Democracy Now discusses another cost of war, which is the environmental cost of training for war:
On the Puerto Rican island of Vieques, thousands are commemorating the 10th anniversary of when the U.S. Navy stopped using their home as a bombing range. Since the 1940s, the Navy used nearly three-quarters of the island for bombing practice, war games and dumping old munitions. The bombing stopped after campaign of nonviolent civil disobedience, but the island continues to suffer. At the current cleanup rate, the Navy says, it will take until 2025 to remove all the environmental damage left by more than 60 years of target practice. A fisherman recently discovered a giant unexploded bomb underwater. The island of about 10,000 people also lacks a hospital to treat illnesses such as asthma and cancer that may be attributed to the military’s former bombing activity.

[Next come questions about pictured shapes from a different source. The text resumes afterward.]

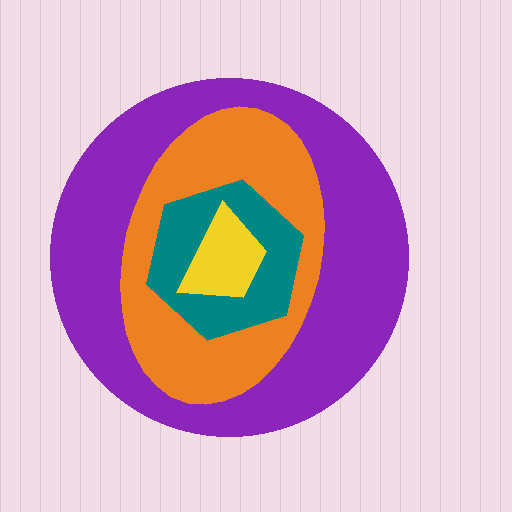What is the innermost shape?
The yellow trapezoid.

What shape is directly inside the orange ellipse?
The teal hexagon.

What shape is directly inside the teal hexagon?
The yellow trapezoid.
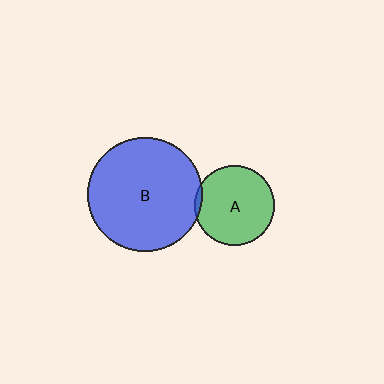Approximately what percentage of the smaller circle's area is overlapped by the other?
Approximately 5%.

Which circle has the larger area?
Circle B (blue).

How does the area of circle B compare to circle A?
Approximately 2.0 times.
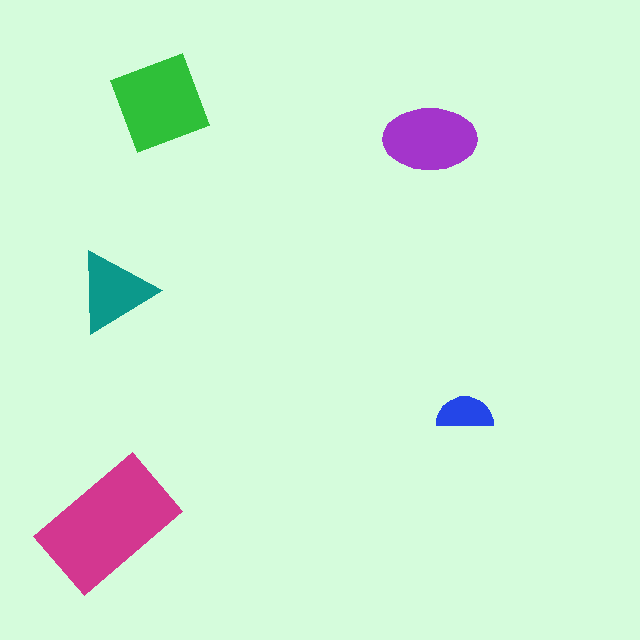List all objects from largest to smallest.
The magenta rectangle, the green square, the purple ellipse, the teal triangle, the blue semicircle.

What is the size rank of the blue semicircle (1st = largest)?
5th.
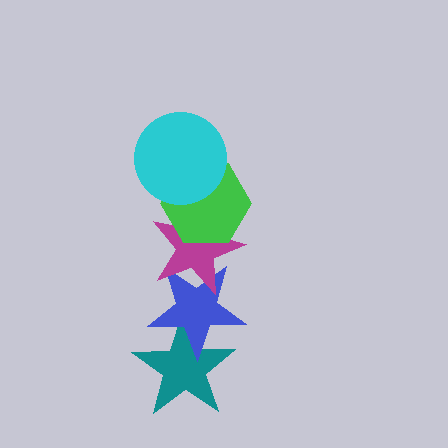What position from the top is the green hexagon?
The green hexagon is 2nd from the top.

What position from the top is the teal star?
The teal star is 5th from the top.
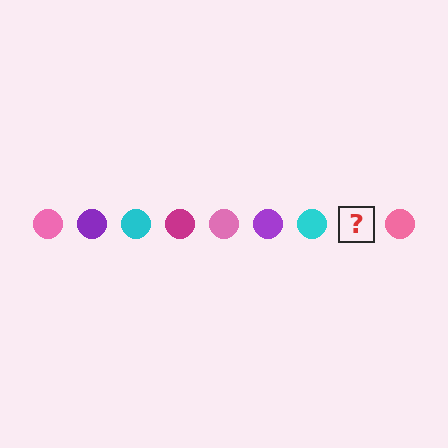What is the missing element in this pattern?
The missing element is a magenta circle.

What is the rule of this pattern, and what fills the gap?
The rule is that the pattern cycles through pink, purple, cyan, magenta circles. The gap should be filled with a magenta circle.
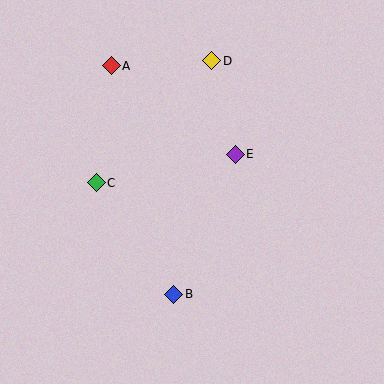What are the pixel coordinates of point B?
Point B is at (174, 294).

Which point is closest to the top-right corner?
Point D is closest to the top-right corner.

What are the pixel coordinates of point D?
Point D is at (212, 61).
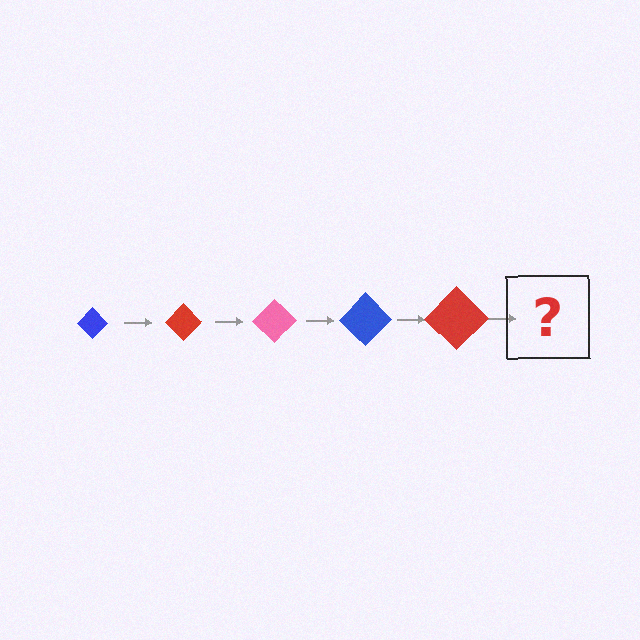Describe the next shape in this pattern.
It should be a pink diamond, larger than the previous one.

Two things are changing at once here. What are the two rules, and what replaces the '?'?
The two rules are that the diamond grows larger each step and the color cycles through blue, red, and pink. The '?' should be a pink diamond, larger than the previous one.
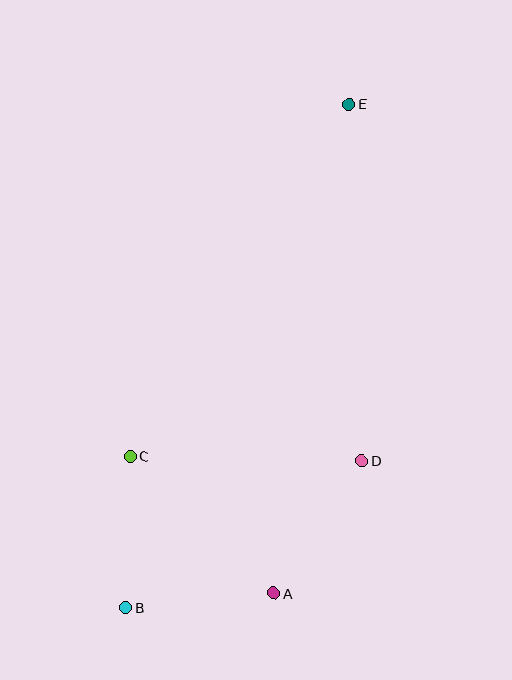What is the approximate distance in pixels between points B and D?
The distance between B and D is approximately 279 pixels.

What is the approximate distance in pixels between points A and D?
The distance between A and D is approximately 159 pixels.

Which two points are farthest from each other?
Points B and E are farthest from each other.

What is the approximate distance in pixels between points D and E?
The distance between D and E is approximately 357 pixels.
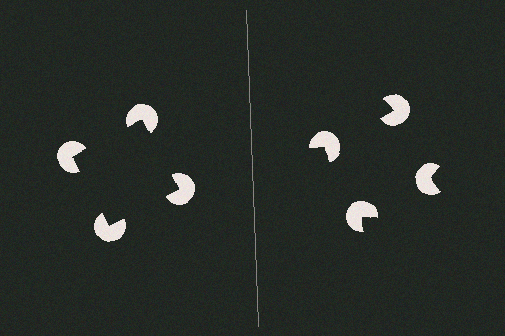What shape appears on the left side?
An illusory square.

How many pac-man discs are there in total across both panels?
8 — 4 on each side.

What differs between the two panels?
The pac-man discs are positioned identically on both sides; only the wedge orientations differ. On the left they align to a square; on the right they are misaligned.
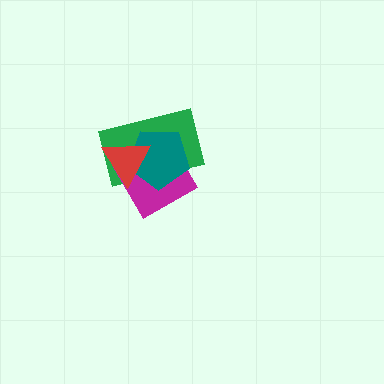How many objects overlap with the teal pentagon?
3 objects overlap with the teal pentagon.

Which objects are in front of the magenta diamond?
2 objects cover part of the magenta diamond: the teal pentagon and the red triangle.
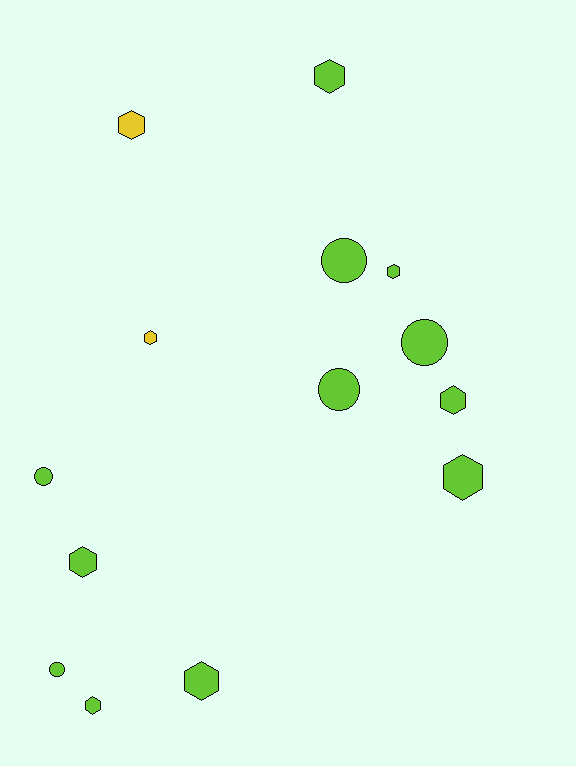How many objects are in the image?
There are 14 objects.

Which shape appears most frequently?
Hexagon, with 9 objects.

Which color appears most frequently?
Lime, with 12 objects.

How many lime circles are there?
There are 5 lime circles.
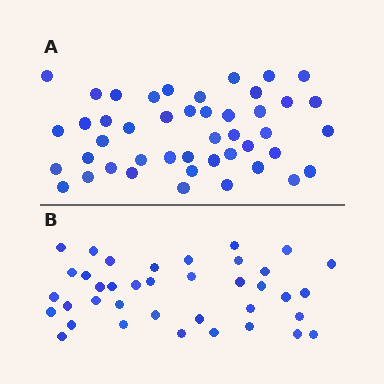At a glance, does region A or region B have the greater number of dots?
Region A (the top region) has more dots.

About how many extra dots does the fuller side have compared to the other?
Region A has roughly 8 or so more dots than region B.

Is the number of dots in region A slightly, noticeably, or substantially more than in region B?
Region A has only slightly more — the two regions are fairly close. The ratio is roughly 1.2 to 1.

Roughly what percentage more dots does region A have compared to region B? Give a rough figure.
About 20% more.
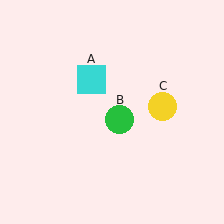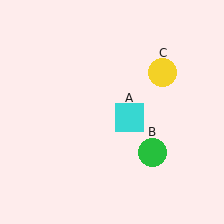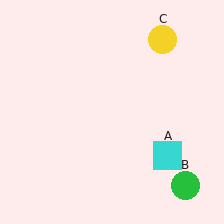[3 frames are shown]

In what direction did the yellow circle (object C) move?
The yellow circle (object C) moved up.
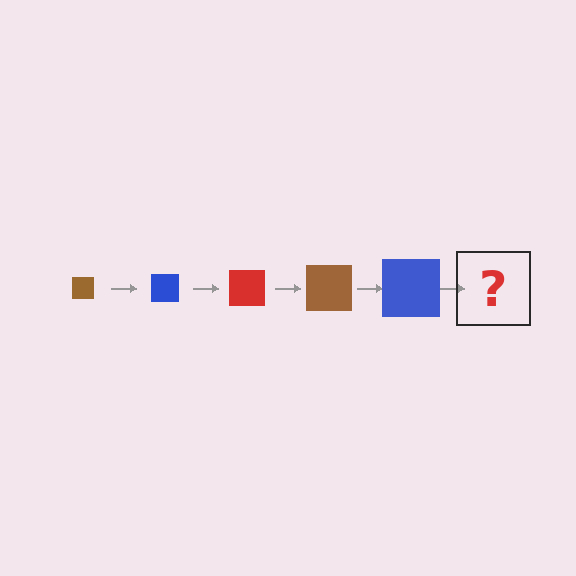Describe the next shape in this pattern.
It should be a red square, larger than the previous one.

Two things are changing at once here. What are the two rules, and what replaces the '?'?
The two rules are that the square grows larger each step and the color cycles through brown, blue, and red. The '?' should be a red square, larger than the previous one.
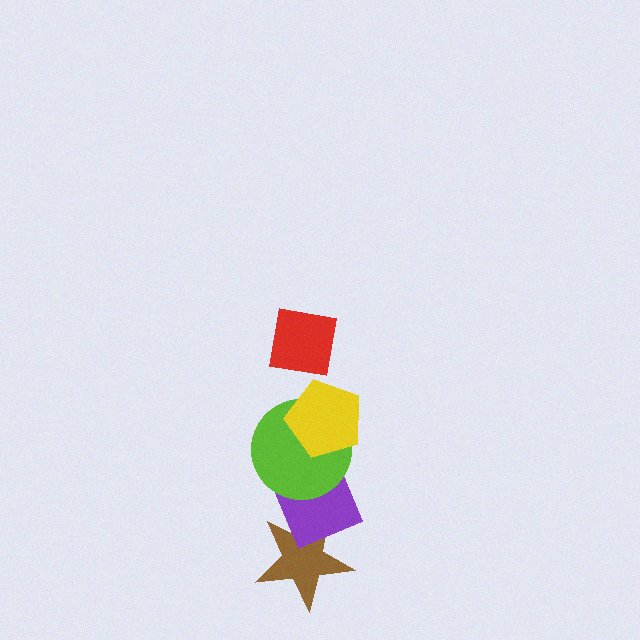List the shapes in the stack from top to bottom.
From top to bottom: the red square, the yellow pentagon, the lime circle, the purple diamond, the brown star.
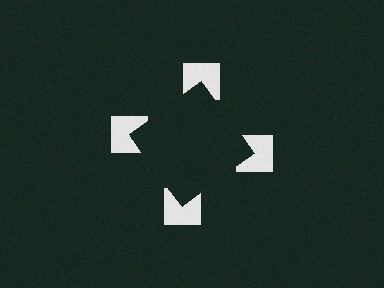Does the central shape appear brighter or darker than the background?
It typically appears slightly darker than the background, even though no actual brightness change is drawn.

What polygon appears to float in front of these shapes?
An illusory square — its edges are inferred from the aligned wedge cuts in the notched squares, not physically drawn.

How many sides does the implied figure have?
4 sides.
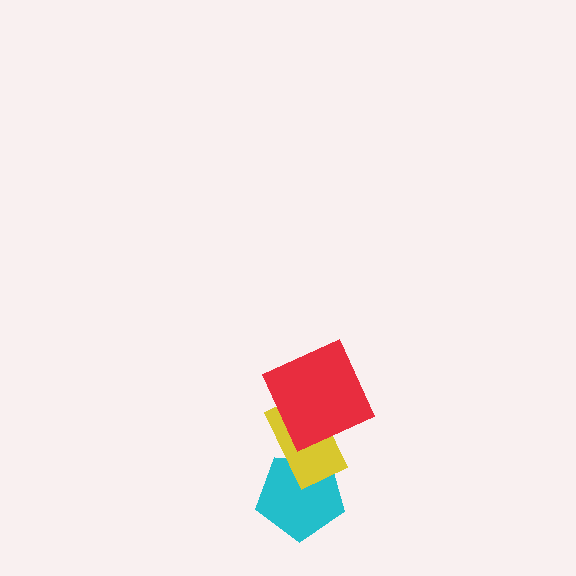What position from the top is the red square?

Punishing Vieques: Puerto Rico Struggles With Contamination 10 Years After Activists Expel U.S. Navy
The explosives and fuses used in munitions are often made from volatile chemicals. Burying these chemicals in the ground can create toxic chemical hazards for decades afterward, as this Puerto Rican island knows all too well. Given that, it's not surprising that there's increased incidence of cancer in this area. Given that Puerto Rico is a part of the United States, it's not too surprising that those people can't get much in the way of medical care, either.
That's what you have to expect from a country that's more interested in blowing things up than it is in the health and welfare of its own people.